I remembered the blue book as I applied the lotion and what it said about bruised brownish joints. I cradled each hinge like a delicate artifact and, searching for the empirical evidence, brought my face up close to inspect it. I saw the bruises on her elbows and took minimal comfort, but comfort all the same, in not being caught off guard.

The splotches on her skin were not the first sign she was terminal, but they were the first ones out of the book. The eye patch she wore from her last offensive with radiation; the way she had become thinner than ever; how she could not stand, could not walk alone, and soon would be bedridden, these were the evidence of the end, but I hadn’t been willing to accept them. Now it was undeniable.
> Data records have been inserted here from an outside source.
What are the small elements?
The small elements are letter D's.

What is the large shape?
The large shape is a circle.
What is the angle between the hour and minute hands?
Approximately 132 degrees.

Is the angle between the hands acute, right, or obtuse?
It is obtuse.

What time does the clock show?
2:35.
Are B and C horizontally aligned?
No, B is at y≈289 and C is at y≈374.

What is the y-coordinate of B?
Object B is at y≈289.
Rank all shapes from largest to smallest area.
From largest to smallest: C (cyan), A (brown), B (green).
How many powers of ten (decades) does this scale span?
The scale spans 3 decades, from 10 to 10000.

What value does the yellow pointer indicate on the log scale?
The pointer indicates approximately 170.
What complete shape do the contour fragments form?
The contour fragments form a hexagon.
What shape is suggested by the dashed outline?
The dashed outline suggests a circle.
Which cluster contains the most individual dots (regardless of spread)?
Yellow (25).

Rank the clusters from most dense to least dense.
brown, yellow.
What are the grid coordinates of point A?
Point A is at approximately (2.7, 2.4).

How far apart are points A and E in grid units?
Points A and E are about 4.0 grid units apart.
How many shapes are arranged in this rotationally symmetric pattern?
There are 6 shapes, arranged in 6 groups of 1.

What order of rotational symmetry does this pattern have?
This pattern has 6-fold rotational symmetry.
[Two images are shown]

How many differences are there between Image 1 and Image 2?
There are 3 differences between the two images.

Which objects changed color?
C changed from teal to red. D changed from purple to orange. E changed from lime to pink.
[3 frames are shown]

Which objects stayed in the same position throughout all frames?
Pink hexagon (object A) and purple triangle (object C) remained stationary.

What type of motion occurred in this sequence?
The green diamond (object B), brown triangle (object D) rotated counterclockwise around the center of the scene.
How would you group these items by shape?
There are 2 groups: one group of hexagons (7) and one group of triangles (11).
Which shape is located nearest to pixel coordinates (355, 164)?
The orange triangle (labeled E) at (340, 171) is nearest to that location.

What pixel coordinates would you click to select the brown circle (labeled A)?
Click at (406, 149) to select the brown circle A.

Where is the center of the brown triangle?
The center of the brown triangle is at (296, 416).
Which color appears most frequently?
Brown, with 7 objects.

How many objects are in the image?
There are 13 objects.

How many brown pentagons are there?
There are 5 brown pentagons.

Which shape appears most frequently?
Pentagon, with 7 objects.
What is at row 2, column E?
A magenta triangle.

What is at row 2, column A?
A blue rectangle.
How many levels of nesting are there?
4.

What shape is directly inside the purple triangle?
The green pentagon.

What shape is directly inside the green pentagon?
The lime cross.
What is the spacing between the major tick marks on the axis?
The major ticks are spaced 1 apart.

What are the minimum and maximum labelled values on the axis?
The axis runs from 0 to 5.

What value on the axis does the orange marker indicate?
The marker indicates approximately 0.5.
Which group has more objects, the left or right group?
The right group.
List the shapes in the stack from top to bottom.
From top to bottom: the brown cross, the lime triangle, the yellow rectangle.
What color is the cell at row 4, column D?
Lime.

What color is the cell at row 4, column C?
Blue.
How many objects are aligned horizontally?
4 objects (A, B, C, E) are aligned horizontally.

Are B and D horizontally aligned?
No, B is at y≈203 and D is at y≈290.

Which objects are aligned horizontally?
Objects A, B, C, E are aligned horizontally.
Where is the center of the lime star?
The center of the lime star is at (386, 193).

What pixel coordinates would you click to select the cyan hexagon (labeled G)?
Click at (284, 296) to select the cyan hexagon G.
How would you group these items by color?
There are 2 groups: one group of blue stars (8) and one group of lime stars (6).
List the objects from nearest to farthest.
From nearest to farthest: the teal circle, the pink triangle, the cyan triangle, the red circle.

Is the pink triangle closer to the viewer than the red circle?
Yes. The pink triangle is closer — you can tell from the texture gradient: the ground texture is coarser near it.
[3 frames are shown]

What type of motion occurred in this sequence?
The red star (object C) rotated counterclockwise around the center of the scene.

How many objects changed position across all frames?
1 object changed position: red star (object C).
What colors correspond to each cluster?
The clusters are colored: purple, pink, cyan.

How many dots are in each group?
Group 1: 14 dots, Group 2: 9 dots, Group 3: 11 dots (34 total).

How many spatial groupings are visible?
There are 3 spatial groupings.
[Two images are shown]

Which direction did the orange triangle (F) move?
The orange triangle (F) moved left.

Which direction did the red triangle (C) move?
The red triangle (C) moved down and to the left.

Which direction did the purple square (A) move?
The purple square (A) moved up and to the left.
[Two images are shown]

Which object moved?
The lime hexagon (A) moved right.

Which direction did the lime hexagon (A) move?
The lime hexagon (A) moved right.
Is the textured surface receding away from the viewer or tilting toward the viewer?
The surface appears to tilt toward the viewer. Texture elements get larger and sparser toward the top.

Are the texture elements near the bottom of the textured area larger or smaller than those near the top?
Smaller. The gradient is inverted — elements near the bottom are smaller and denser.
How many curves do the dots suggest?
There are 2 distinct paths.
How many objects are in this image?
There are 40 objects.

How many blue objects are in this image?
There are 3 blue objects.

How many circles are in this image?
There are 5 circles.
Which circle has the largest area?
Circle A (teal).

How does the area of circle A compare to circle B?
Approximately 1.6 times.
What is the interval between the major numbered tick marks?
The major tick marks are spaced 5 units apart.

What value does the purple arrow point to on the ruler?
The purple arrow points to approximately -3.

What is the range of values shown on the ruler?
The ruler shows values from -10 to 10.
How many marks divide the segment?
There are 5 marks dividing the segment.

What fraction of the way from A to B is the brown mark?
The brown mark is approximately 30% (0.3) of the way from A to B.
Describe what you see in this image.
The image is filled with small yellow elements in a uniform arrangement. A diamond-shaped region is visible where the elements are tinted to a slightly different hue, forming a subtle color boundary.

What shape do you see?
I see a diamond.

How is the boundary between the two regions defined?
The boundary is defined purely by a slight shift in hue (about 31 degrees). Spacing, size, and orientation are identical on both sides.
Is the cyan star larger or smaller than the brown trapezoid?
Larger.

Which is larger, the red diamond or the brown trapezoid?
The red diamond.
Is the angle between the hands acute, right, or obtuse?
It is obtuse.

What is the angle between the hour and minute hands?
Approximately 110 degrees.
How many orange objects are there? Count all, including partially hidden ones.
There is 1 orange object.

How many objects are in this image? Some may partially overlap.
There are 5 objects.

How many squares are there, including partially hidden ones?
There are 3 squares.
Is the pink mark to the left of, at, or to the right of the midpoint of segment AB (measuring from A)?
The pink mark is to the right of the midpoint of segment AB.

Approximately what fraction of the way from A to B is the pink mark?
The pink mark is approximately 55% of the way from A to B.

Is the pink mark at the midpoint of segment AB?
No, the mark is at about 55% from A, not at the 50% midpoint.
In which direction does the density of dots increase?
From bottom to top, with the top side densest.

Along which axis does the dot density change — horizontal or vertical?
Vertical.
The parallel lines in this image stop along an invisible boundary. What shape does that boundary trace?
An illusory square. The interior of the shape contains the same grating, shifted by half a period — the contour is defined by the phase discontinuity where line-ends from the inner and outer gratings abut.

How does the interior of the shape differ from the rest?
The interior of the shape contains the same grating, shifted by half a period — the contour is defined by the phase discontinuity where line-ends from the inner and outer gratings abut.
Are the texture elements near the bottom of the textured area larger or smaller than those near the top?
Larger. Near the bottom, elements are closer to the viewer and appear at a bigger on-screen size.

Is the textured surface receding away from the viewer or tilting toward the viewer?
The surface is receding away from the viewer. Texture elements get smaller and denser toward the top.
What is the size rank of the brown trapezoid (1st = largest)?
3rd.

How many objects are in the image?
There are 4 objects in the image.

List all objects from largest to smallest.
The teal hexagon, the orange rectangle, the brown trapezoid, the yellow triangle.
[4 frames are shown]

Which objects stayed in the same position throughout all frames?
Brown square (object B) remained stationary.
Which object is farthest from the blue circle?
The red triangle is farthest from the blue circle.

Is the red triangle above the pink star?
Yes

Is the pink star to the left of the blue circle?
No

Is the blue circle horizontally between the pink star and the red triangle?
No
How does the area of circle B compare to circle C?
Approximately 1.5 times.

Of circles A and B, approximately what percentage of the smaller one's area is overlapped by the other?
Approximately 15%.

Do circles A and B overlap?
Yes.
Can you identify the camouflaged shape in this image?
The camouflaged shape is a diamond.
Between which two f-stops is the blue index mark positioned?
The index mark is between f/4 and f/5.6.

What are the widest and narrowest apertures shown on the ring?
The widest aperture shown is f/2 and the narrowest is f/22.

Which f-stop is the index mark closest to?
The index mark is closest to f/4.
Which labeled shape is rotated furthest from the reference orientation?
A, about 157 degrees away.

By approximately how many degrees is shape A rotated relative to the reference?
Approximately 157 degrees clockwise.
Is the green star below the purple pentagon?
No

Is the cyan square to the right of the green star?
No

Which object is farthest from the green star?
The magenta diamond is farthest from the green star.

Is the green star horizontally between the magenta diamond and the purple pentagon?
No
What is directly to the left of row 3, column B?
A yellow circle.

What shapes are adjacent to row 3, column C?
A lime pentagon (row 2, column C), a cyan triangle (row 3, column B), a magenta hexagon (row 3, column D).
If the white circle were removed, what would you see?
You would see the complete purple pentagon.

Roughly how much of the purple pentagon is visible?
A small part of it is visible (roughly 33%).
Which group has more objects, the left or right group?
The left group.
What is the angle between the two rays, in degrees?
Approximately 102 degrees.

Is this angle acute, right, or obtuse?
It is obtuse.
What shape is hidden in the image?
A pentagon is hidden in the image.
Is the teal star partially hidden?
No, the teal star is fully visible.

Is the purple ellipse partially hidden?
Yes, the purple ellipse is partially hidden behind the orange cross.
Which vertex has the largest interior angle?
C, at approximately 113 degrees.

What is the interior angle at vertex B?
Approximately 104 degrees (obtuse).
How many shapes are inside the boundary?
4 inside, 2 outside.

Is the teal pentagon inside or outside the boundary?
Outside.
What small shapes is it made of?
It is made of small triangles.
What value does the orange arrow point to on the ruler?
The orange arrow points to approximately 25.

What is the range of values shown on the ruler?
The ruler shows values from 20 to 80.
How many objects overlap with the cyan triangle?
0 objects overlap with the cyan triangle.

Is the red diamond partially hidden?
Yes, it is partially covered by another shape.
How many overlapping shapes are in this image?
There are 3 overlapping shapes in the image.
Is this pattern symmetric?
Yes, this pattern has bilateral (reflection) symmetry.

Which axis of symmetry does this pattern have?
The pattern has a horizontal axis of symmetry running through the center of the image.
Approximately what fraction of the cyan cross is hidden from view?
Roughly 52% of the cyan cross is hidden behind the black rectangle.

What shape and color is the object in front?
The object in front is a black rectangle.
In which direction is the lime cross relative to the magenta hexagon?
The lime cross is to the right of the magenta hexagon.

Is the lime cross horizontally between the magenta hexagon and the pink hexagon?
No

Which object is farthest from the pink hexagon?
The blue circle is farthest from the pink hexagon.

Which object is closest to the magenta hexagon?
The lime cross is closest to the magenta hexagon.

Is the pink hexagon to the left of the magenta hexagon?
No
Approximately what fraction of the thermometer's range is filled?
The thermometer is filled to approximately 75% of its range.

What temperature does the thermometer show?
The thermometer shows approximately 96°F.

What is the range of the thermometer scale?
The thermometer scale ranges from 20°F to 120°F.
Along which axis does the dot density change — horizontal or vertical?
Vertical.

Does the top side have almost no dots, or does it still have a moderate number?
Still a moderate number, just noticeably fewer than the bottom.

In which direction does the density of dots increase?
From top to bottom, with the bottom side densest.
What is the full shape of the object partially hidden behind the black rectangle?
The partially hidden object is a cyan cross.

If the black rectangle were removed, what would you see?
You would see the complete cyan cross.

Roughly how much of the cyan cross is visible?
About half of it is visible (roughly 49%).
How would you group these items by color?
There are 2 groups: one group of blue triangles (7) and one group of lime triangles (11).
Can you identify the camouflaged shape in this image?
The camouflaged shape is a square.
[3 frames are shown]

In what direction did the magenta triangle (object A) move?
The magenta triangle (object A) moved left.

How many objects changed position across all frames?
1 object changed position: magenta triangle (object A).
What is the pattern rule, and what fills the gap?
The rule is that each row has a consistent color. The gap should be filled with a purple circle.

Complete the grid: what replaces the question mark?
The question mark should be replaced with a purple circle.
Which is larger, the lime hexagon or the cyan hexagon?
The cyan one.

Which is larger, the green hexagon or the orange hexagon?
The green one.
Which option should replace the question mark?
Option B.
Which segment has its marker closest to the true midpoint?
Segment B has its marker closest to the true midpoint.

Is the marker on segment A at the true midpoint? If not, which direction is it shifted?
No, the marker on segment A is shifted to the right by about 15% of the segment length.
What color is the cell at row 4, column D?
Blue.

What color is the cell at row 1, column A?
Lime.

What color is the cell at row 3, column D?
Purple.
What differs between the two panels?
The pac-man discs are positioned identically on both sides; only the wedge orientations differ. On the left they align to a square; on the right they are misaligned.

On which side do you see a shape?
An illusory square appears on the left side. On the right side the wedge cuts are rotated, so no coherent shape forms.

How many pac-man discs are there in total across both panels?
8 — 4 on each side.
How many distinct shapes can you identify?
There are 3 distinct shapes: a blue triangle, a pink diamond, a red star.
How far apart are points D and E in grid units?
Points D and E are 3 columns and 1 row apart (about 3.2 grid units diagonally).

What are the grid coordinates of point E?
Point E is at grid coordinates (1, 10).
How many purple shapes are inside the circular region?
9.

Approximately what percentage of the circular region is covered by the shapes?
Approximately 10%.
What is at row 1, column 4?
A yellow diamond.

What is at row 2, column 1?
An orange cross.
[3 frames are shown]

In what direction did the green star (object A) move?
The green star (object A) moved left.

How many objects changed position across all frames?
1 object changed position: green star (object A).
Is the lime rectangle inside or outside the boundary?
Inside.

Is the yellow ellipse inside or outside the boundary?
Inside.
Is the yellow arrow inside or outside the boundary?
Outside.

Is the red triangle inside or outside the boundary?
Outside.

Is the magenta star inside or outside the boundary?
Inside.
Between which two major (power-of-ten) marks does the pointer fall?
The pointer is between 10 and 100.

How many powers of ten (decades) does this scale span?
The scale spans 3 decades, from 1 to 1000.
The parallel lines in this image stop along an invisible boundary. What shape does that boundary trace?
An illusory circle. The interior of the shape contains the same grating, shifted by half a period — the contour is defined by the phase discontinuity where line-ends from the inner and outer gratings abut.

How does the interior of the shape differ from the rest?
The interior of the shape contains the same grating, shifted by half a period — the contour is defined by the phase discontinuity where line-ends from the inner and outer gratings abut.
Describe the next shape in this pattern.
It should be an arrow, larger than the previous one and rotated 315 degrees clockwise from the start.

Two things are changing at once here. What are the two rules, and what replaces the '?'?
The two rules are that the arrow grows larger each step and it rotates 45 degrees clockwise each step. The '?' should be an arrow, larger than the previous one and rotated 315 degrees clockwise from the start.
It has to be a fundamental truth that humans are always fighting for control, no matter what it’s over — our bodies, the weather, death — we just want it. Call it autonomy, power; the name is really irrelevant. What the little blue book gave me and countless others who’ve read it was not the power to defy death. That much is obvious. But it gave us the armor to deny death power over us. It allowed us to face the ultimate adversary of our control with brave faces. Ask a survivor why they remember Gone From My Sight, and they’ll speak of the strength it gave them to read the words:

“Her diminished size is in me, not in her. And just at the moment when someone at my side says: ‘There, she is gone!’ There are other eyes watching her coming, and other voices ready to take up the glad shout: ‘Here she comes!’

And that is dying.”

And as we, the survivors, watched with watery eyes as our loved ones disembarked, we knew Death did not rob us of our last possessions. It did not take our preparedness, our knowledge of what was to come, or our acceptance.

The blue book is a comfort; it is not a crutch. Like an embrace or tender squeeze of hands, it is not meant to be singularly enjoyed but passed to the next person in need. When it has been closed, we open ourselves. My mother has been gone from my sight since 2003, but I understand that despite the void her death left in so many places, I find her more deeply in others: in music, in the faces of her former students. But more and more I see her in the person I am becoming.